Saturday, February 17, 2007

Blog entries versus comments

Welcome to metayada, a blog devoted to rambles on all things meta.

Marc suggested this as the first blog entry, and I like it. So here we go.

"What kinds of things should be posted as blog entries vs posted as comments?"

[As a side note, you might wonder why I'm posting Marc's question. Well, for one, I want to start generating some content, but also, suffering most likely from a mild form of OCD I meticulously keep every email in my inbox until it has been "processed". An email with Marc's idea has been sitting very comfortably in my inbox for more than three weeks now, causing me major sleeplessness, headaches and fatigue. Until now. There, it's gone. In Trash. Not a to-do anymore.]

Back to Marc's question. I'm not sure whether I should answer it here in the entry or in the comment. Am I allowed to comment on my own entry?

1 comment:

Phillip Wei said...

This is pretty simple -- a post is a new topic that does not reference something within the existent scope of the blog; a comment is an entry that directly references/responds-to/builds-upon/refutes an entry on the blog (whether thats a post, or another comment).
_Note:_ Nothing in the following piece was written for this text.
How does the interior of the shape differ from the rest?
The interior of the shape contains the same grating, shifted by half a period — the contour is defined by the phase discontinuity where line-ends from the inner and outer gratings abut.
Length is irrelevant.

Now the more interesting theoretical point is, if a blog is supposed to be organized around a general theme/conceptual framework then shouldn't all new entries, at some point, just be comments? And if not, was the state mission of the blog just not correctly established, and hence the ad-hoc adoption of new topics a violation of the purpose of the blog? Should these entries be even considered "posts" or just random hijacks? If we disallow such posts, do all new entries just become comments?

In fact, if the goal of separating posts/comments is simply to highlight the tree structure of thought on a blog, shouldn't blogs be displayed as visual trees? Wouldn't that make more sense?

And what happens, if we then make posts/comments mutable -- can we then arrive at a situation, that due to an edit, we now have not a tree but a cyclical graph?